#1431: I Can Only Give You Everything by The Haunted
Peak Month: January 1967
5 weeks on Vancouver’s CFUN ALL CANADIAN TOP TEN chart
Peak Position #6
Peak Position on Billboard Hot 100 ~ did not chart
YouTube.com link: “I Can Only Give You Everything”
“I Can Only Give You Everything” lyrics
Jurgen Heinz Peter was born in 1942 in Glabonz, Bohemia, in what is now part of the Czech Republic. When his family moved from war-torn Czechoslovakia to Montreal, one of his new friends in high school was Glen Holmes. Years later, Holmes recalled, “We did sensible (?) things like riding on his Ariel Motorcycle in mid winter and in his ’59 blue Ford Thunderbird convertible sometimes with the top down (in winter more sensible stuff). Somewhere in late 1962/early 1963 Jurgen and I decided that we wanted to form a band so we did.” Peter played guitar and Holmes played bass. In 1963 Jurgen Peter stood in for a local Montreal band named the Blue J’s. In 1963 Peter and Holme, formed The Haunted. Bob Burgess was the lead singer and Al Birmingham played lead guitar. But within the first year Glen Holmes left the band.

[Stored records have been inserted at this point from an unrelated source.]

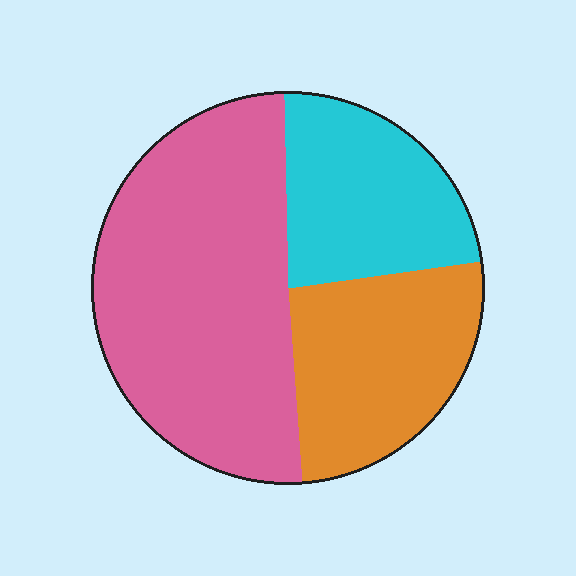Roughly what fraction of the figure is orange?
Orange covers roughly 25% of the figure.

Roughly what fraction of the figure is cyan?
Cyan covers about 25% of the figure.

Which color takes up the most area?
Pink, at roughly 50%.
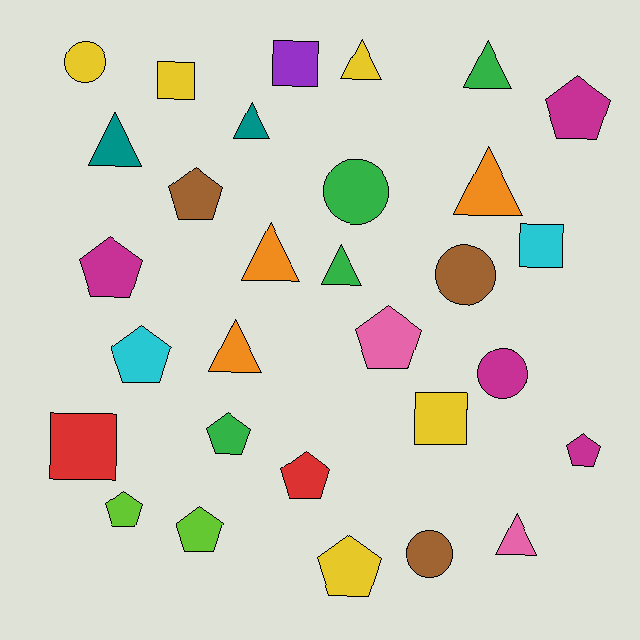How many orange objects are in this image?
There are 3 orange objects.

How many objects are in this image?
There are 30 objects.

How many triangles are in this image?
There are 9 triangles.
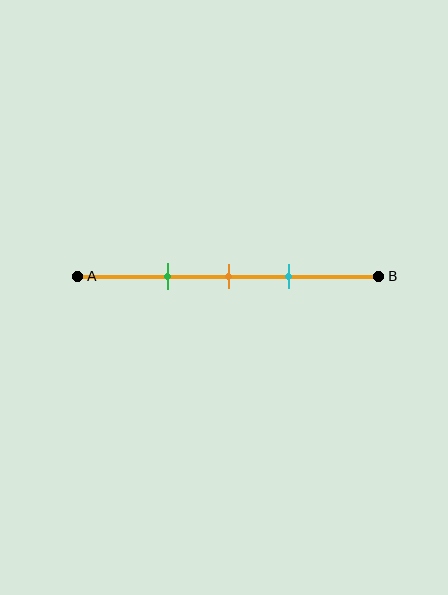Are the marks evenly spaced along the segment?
The marks are evenly spaced relative to one another, but the two end sections (A to the first mark and the last mark to B) are longer than the gaps between the marks, so they do not divide the segment into equal parts.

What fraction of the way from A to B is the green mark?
The green mark is approximately 30% (0.3) of the way from A to B.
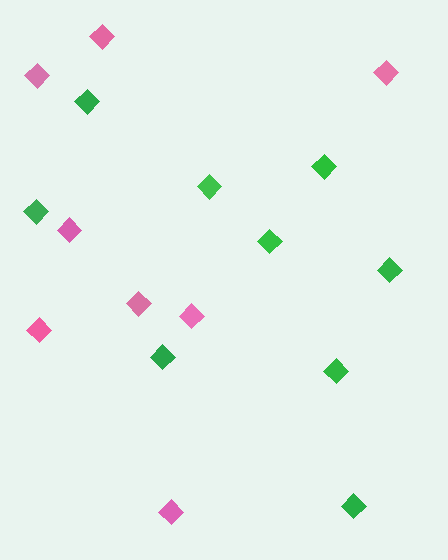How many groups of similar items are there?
There are 2 groups: one group of pink diamonds (8) and one group of green diamonds (9).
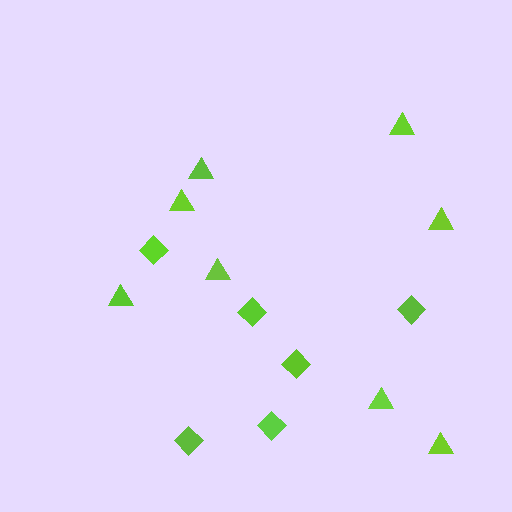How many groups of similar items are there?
There are 2 groups: one group of diamonds (6) and one group of triangles (8).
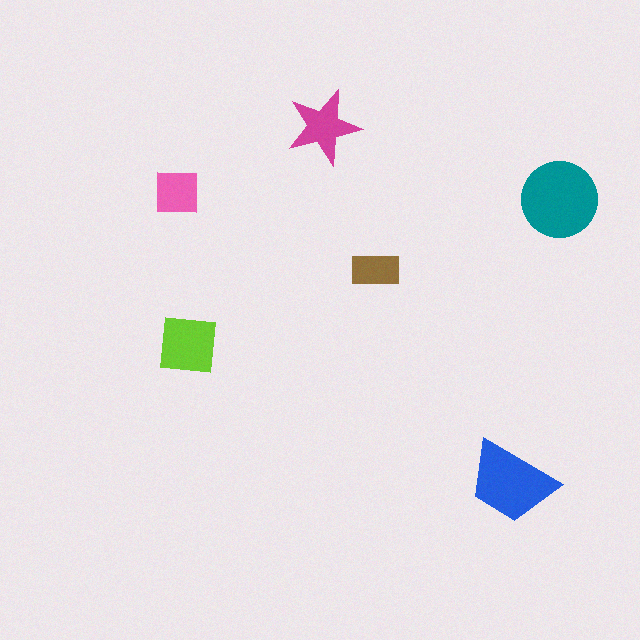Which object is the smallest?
The brown rectangle.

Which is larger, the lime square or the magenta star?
The lime square.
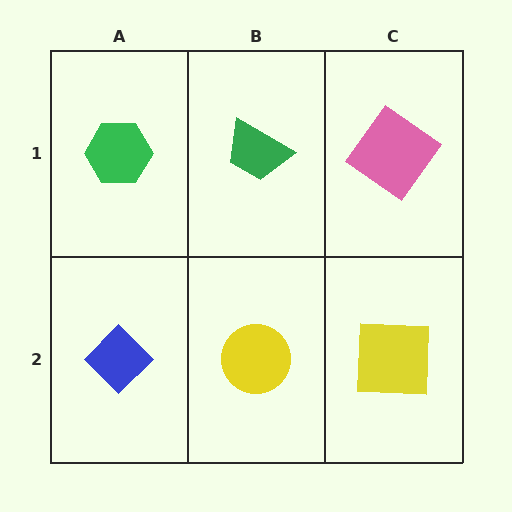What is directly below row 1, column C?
A yellow square.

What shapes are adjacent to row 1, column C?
A yellow square (row 2, column C), a green trapezoid (row 1, column B).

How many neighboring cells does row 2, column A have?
2.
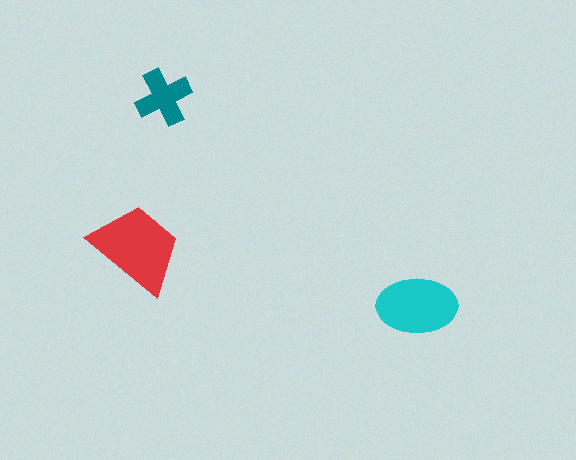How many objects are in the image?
There are 3 objects in the image.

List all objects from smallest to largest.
The teal cross, the cyan ellipse, the red trapezoid.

After a few lineup changes, Dave Wyne became the bands’ drummer and Mason Shea played bass. Jurgen Peter recalls, “When we, The Haunted, started to play as a band in the Montreal area, there was no way to get a recording contract, no one to play your records, no booking agency to book us, no large shows and paying gigs to play at, no music magazine or anything like it to promote a local band. I had to scout out large halls and skating arenas and rent them from the local communities for a Friday night show/dance. Then I went to the local school commission and rented six or seven school busses for that night in order to ‘import’ our home based Fan Club. I soon found out that if you hired the local DJ to be the master of ceremonies at your show, and gave him a percentage of the gate, he would plug that show all week long without having to buy airtime at a ridiculous price, and if you did have a record, he would actually play it on the air. With the explosion and dominance of the British bands Canada wanted to follow suit and soon the local record companies and radio stations smelled money and latched on to the bands that had the most following. I also realized that I needed a ‘vehicle’ that would promote The Haunted so I got together with one of our Montreal DJ Dave Boxer from CFCF. (He later brought The Beatles into Canada) and formed and incorporated both a bi-weekly music paper (‘Music Trend’) and a booking agency (Groups And Sound Service aka GASS.) After a successful show, the public wanted to come back the following week and it gave me an opportunity to book some of the other local bands.”
On January 3, 1966, the Haunted entered the Hopsville Battle of the Bands. They were up against some stiff competition. The Shays with David Clayton-Thomas, future lead singer of Blood, Sweat and Tears were entrants. As was Andy Kim, the Staccatos (who would morph into the Five Man Electrical Band) and several other local acts. The Haunted won the competition and with it a chance to make a recording with Quality Records.
The Haunted released a single titled “1-2-5”. It was a song about a hooker and drugs. Quality Records released the disc with the band’s name misspelled as “The Hunted.” “1-2-5” sold 8,000 copies in short order. Nonetheless, the single climbed to #2 on CFCF in Montreal. It made climbed to #14 in Kingston, Ontario, and got one week on the CKLG Silver Dollar Survey in May 1966.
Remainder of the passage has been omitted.